For both of these reasons, in the same way that the Canadian Term Breech Trial did not tell us anything useful about physiological breech birth, in that it only evaluated caesarean section and obstetrically-managed breech delivery, this study clearly highlights the dangers of obstetric management for women choosing vaginal birth after caesarean section without giving any irrefutable evidence that physiological VBAC is a dangerous event in itself. As Henci Goer highlighted in a review of the paper, “The real take-home message of this study is: ‘to improve infant outcomes, don’t do more repeat caesareans; do fewer first ones.’”
Aside from the eternal issue of how we can enable women to make choices based on the totality of information rather than one perspective, the speed of electronic communication raises some other questions. It was only a few years ago that some of us were referring to the Internet as “the world wide wait”. Personal computers are now faster and better, allowing speedy access to all sorts of information. The number of informational sites on the net is increasing exponentially and pregnant women were accessing these news reports within hours of their release. Inevitably, the Internet mirrors the bias towards the technocratic approach to birth found in other areas of the mass media.
On the other hand, the Internet is also a tool for those urging caution when reading such studies; the number of web sites promoting choice and a midwifery model approach is also increasing.

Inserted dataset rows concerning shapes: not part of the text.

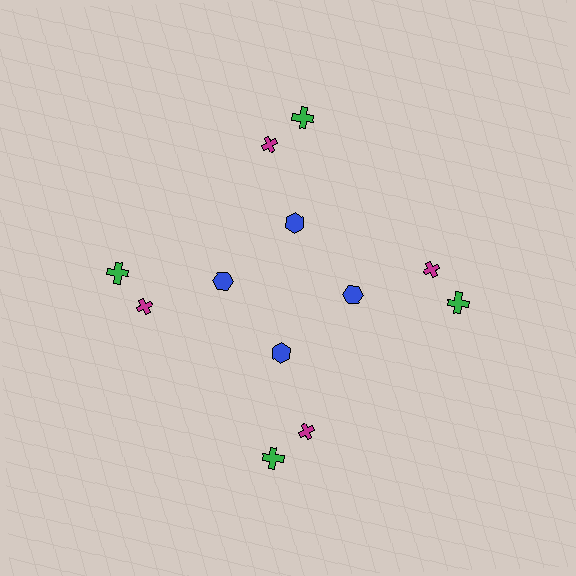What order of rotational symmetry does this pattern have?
This pattern has 4-fold rotational symmetry.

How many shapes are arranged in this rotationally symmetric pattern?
There are 12 shapes, arranged in 4 groups of 3.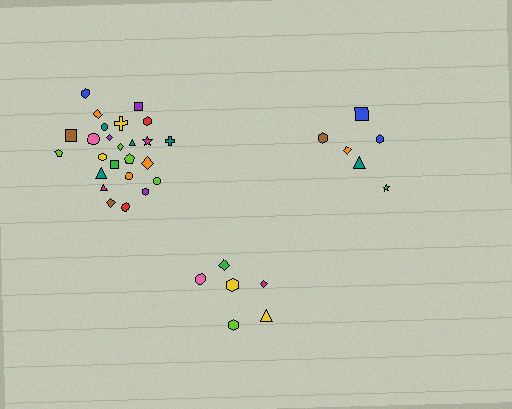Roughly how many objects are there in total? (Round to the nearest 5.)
Roughly 35 objects in total.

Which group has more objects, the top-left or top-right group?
The top-left group.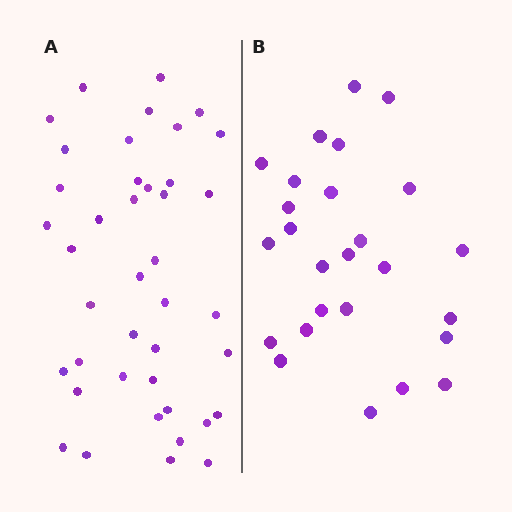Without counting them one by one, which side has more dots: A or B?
Region A (the left region) has more dots.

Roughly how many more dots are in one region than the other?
Region A has approximately 15 more dots than region B.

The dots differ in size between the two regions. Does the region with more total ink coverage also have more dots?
No. Region B has more total ink coverage because its dots are larger, but region A actually contains more individual dots. Total area can be misleading — the number of items is what matters here.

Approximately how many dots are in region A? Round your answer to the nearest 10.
About 40 dots. (The exact count is 41, which rounds to 40.)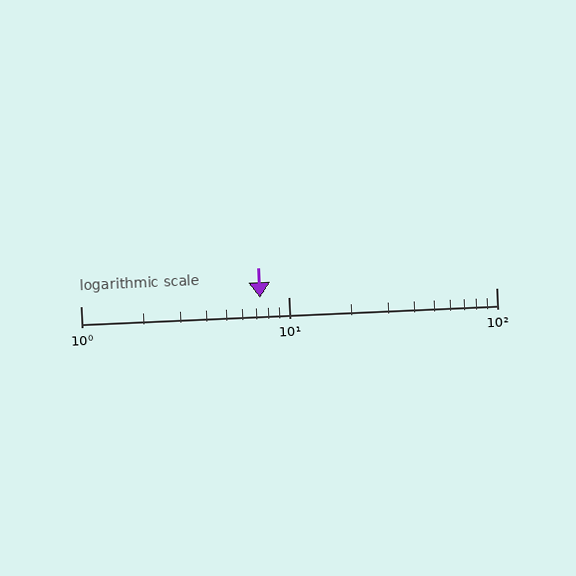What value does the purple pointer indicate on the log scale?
The pointer indicates approximately 7.3.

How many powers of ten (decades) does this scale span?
The scale spans 2 decades, from 1 to 100.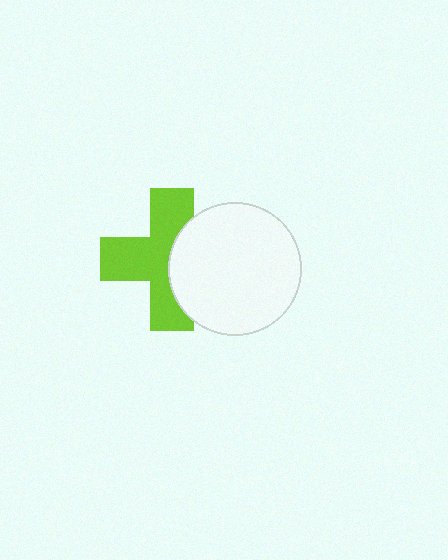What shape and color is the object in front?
The object in front is a white circle.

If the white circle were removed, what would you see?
You would see the complete lime cross.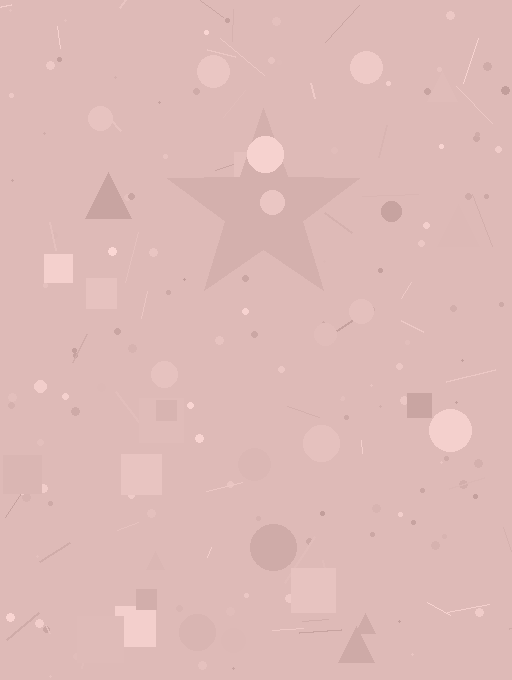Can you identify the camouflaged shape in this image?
The camouflaged shape is a star.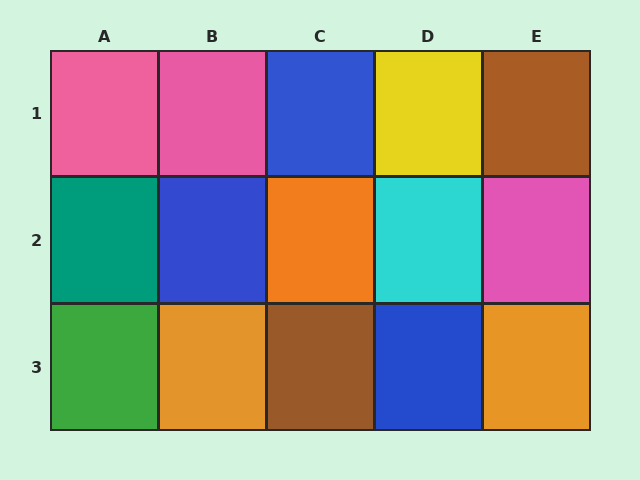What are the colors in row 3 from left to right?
Green, orange, brown, blue, orange.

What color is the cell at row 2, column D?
Cyan.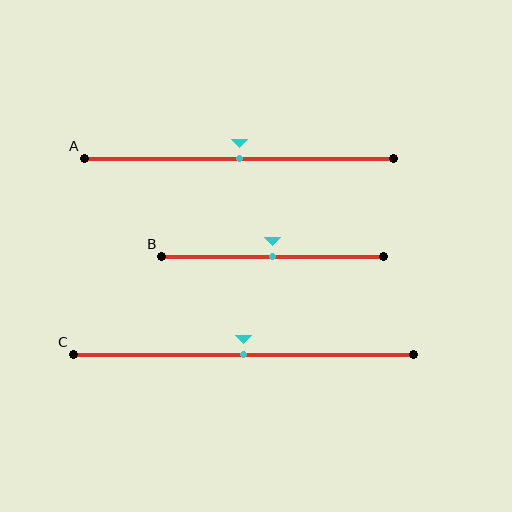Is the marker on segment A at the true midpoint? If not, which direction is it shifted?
Yes, the marker on segment A is at the true midpoint.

Within ten days of the paper being published, there were public-access sites on the web where an alternative perspective on this research can be viewed.
But is it too late? Are the women who read this worrying report and stayed up late to talk about it going to return and search the net a few days later to see what else has been said? Will their midwife have had a chance to read the study and its subsequent criticisms by the time they see her to discuss their options? Are the newspapers that published items about the research going to publish the alternative perspectives on this? Or has the story already become last week’s news as yet more new and exciting information is flying across the wire services? (It’s not called “new”s by accident!)
When it comes to global communication, I feel torn. I love the fact that, while I have been sitting at my computer writing this article, I have enjoyed live message conversations with friends across the world. I sent an email to check something I wanted to write and got a reply within minutes. But sometimes I feel that I would like to be a midwife in a place where women weren’t continually exposed to the world wide doubt that they can give birth normally, and where life, information and maybe pregnancy could move at a slower pace. If this was the case, I have the feeling we might all be able to enjoy these things more.
Smith GCS et al (2002). Risk of perinatal death associated with labor after previous cesarean delivery in uncomplicated term pregnancies. JAMA 287(20):2684-90.
Hannah ME et al (2000) Planned caesarean section versus planned vaginal birth for breech presentation at term: a randomised multicentre trial. The Lancet 356: 1375-83.